The Society for Science Based Healthcare(SBH) had started placing complaints to the Pharmacy Council about pharmacies selling products (homeopathy) that has no credible evidence.These pharmacies were clearly in breach of the Code of Ethics as it stood at that time.

Rather than uphold their own Code of Ethics the Pharmacy Council updated these to weaken the requirements and off load that responsibility to the Pharmacies they are supposed to be responsible for.

There are 2 main thoughts that I have on this.

  1. What happens when a pharmacy is now found to be not abiding by the new rules?
  2. What can we do from here?

What are the consequences?

Key points of interest in the new Code of Ethics 2018:

Principle 1: A pharmacist makes the health and wellbeing of the patient their first priority.

Clause H : Before recommending, supplying or promoting a medicine, complementary and/or alternative medicine or other healthcare product or service, considers available evidence, and only supplies a product when satisfied that it is appropriate, and the person understands how to use it correctly and safely.

Principle 4: A pharmacist acts with honesty and integrity and maintains public trust and confidence in the profession.

Clause H : Ensures that when providing any medicine, complementary and alternative medicine, or other healthcare product or service, that the health and wellbeing of the patient or consumer is the primary consideration, and that the benefit of use outweighs the risk.

Clause I : Does not engage in advertising, promotion or supply of goods or services that could include misleading or unsubstantiated claims, and/ or undermine public trust in the profession.

Looking at Principal 1 Clause H we end up with a scenario where the pharmacist and any customer facing staff are now required to become knowledgeable in pseudoscience in order to sell things like Homeopathy.  If the process of "considering available evidence" was carried through to a rational conclusion things like Homeopathy would not be stocked at all. Due to the wording on the updated Code of Ethics 2018 this responsibility is upon the Pharmacist to make the call.
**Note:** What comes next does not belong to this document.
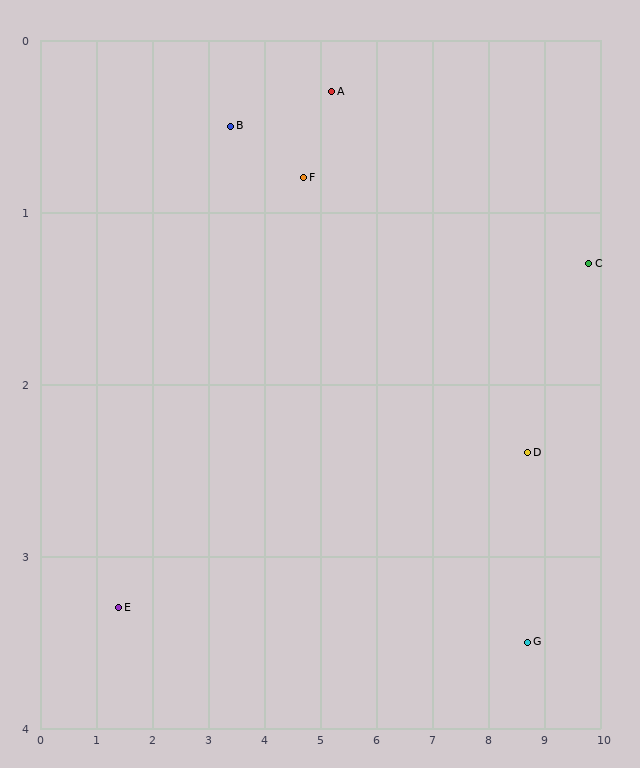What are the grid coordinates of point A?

Principal 4 Clause H should result in alternative medicines being removed as anything that has not been proved to work, but still has a risk, will cause the risk/benefit ratio to be so high as to always put that into the "Nope" category. Risk, in this context, comes in many forms also.  The risk of not treating something that may actually be a real thing that needs treatment and the risk of reinforcing the idea that alternatives to actual medicine are a real thing to name but a few.
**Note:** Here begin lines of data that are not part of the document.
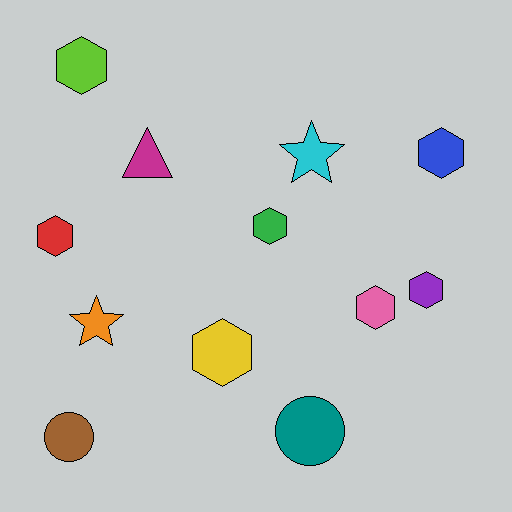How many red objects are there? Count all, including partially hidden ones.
There is 1 red object.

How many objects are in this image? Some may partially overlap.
There are 12 objects.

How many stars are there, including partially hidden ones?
There are 2 stars.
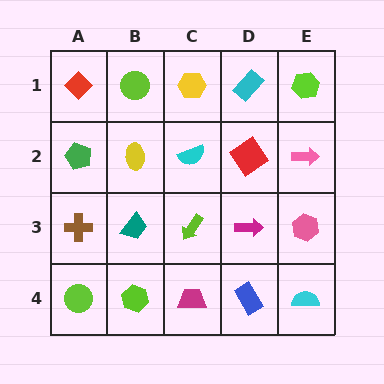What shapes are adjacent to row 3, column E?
A pink arrow (row 2, column E), a cyan semicircle (row 4, column E), a magenta arrow (row 3, column D).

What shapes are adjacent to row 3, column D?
A red diamond (row 2, column D), a blue rectangle (row 4, column D), a lime arrow (row 3, column C), a pink hexagon (row 3, column E).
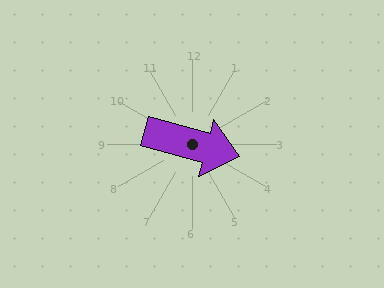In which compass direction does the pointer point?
East.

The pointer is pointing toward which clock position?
Roughly 4 o'clock.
Principal 4 Clause I is going to be problematic too. If alternatives to actual medicine are presented on the shelves alongside medicines that have credible evidence based on good quality research then they are going to have an advertising/promotion impact just by their proximity to real medicine.

What can we do from here?

I can see a few avenues going forward.

Testing pharmacies against the new Code of Ethics

Put the pharmacies to the test.

Have people go in and look for alternatives to actual medicine and grade them based on how they respond.

The SBH Seal of Approval

I think that the SBH could step in here.  There's all sorts of accreditations that we see on business websites and windows these days.  Having one that declares that "We won't sell you lies" is one that could be desired. Especially if it was done in conjunction with The New Zealand Medical Association and The Pharmacy Guild of New Zealand. While the updated Code of Ethics allows for alternatives to actual medicine to be sold there is still no reason that the Pharmacy Council couldn't also support this new accreditation.
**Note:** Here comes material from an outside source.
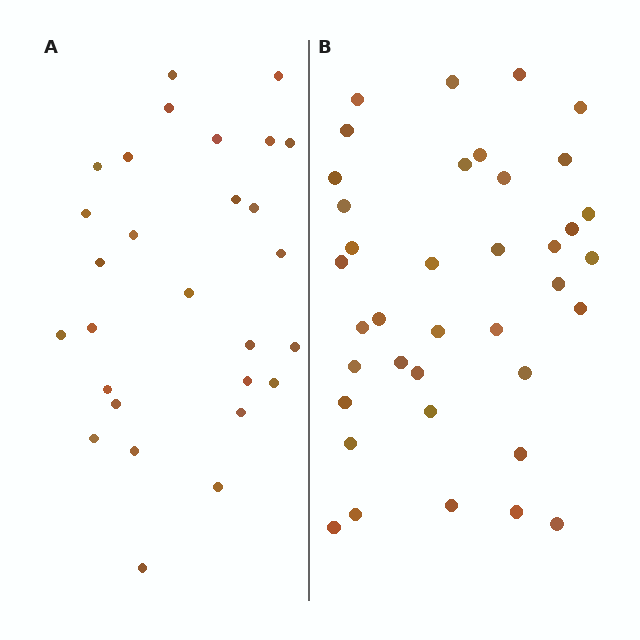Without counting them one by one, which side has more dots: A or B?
Region B (the right region) has more dots.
Upheaval within the Pharmacy Council

Could a credible case be made against the Pharmacy Council that the new Code of Ethics puts them in breach of the Act? They have a "duty to protect the public and promote good pharmacist practice" under the Health Practitioners Competence Assurance Act 2003 (HPCAA). Could a reasonable argument be made that they are failing at this duty by "softening" the Code of Ethics they way they have?